Freetown smelled like horse shit, just like Union City.
“We’re here,” Elroy said, slapping him on the shoulder.
They stood before a small, brick building squashed between two stores. The door was painted a brilliant green, with gold lettering saying Shine Company Transfer office. Arlen stared at the door. Something in his gut churned. He hated these places. Hated them with an intensity that always surprised him.
Elroy pushed the door open. The cramped room was blessedly empty save for the official, who was slumped over his messy, paper-strewn desk, drool dripping down the side of his face, eyes unfocused. His skin had the waxen, pale
tone of someone who was both sick and never out in natural light.

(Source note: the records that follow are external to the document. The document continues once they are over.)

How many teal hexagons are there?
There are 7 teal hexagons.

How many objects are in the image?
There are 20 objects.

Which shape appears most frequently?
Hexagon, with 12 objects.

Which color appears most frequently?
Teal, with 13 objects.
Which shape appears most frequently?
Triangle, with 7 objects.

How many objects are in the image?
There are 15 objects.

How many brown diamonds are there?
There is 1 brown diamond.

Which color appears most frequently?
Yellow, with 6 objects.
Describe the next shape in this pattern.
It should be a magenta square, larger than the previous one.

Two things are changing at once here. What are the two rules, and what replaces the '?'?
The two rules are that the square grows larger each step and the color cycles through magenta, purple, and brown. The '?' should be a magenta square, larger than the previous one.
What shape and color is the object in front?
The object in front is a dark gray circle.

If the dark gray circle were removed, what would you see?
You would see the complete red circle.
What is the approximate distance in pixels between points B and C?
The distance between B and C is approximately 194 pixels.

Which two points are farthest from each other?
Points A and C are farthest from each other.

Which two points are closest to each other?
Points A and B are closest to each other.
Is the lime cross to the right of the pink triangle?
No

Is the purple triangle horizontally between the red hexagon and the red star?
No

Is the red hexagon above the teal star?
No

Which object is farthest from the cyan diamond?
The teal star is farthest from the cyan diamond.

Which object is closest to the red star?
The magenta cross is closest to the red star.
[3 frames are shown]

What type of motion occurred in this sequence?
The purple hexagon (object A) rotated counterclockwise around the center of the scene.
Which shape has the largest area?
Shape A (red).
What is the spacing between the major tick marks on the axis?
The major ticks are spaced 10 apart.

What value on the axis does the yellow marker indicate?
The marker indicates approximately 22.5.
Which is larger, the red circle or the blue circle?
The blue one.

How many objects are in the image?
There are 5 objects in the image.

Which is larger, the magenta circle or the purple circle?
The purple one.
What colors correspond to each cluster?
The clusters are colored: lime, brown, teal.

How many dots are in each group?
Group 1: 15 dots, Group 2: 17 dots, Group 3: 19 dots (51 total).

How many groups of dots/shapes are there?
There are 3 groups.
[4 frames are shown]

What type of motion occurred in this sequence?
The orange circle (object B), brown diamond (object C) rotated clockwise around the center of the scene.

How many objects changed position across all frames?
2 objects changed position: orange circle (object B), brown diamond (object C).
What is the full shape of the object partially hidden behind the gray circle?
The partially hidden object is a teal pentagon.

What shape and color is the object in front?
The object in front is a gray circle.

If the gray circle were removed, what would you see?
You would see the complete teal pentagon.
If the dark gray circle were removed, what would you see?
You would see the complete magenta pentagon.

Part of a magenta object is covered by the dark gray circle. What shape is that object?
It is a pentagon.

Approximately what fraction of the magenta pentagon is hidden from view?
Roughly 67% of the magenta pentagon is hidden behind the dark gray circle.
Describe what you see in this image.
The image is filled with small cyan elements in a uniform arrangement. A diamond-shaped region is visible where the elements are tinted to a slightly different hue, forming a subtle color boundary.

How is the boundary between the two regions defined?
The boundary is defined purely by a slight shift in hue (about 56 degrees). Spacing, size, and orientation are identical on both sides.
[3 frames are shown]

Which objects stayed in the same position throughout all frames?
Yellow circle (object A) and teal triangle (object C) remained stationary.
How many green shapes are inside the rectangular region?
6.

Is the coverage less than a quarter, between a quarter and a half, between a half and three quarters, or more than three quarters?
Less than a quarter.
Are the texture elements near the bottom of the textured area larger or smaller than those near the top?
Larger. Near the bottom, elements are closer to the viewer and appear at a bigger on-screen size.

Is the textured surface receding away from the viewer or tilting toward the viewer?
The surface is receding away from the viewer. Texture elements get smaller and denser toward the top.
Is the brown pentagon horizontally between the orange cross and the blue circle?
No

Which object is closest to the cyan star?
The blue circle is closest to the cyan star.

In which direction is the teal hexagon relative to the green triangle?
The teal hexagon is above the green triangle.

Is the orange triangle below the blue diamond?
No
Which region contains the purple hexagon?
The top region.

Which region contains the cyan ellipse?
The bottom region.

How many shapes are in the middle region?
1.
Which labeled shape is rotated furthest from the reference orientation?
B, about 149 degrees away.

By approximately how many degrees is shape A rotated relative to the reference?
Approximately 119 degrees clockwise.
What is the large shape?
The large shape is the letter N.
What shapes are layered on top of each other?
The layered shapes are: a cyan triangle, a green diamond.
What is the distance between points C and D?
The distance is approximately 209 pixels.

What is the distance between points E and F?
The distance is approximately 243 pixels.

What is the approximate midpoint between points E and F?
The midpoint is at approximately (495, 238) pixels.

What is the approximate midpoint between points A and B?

Elroy snapped his fingers in front of the man’s face a few times, gaining no response. “This one is almost burned out,” he muttered. “I’ll let Matthew know it’s time to send a new one to take his place.” More snapping. “HELLO!”
That roar finally stirred the man. Arlen watched as he unfolded himself, rubbed his eyes, and then stared blankly at the wall before reaching for another dram of crude shine and drinking it down in one swallow.
And that, right there, was why he hated transfer offices. The naked addiction, the obvious burnout. The men who worked there were doggedly loyal to the company, but they had no families, no outside lives or obligations. They spent their days and nights in this tiny, lightless room, dealing in secrets and drinking shine to keep themselves as high as possible, for as long as possible, in order to touch minds and relay messages with other officials in far-flung offices. When burnout came, it came hard and fast. Most didn’t survive to see a day past forty.
“I’m ready,” the man finally slurred, the words mashing together into near incomprehensibility. Incredible, that he’d trust this creature with a missive to his father.
“Go ahead,” Arlen motioned for Elroy to go first. The man shrugged and took a seat opposite the desk, waiting impatiently, foot tapping, while the official made himself comfortable in his chair, his eyes sliding closed. To all the world, he looked like he’d fallen asleep again. That line of drool moved down his chin, dripping onto his shirt. The room smelled fetid, like body odor and time.
The windows were blacked out to provide privacy and protect secrecy. On the official’s hip, was a pistol, loaded with shooting shine. If anyone tried to break into this office, he was to shoot on sight, no questions asked. His job was not just to relay messages, but to protect the secrets of the company with his life, and all officials took that job seriously. Though how, in truth, he’d be able to use a gun when he was that high was beyond Arlen.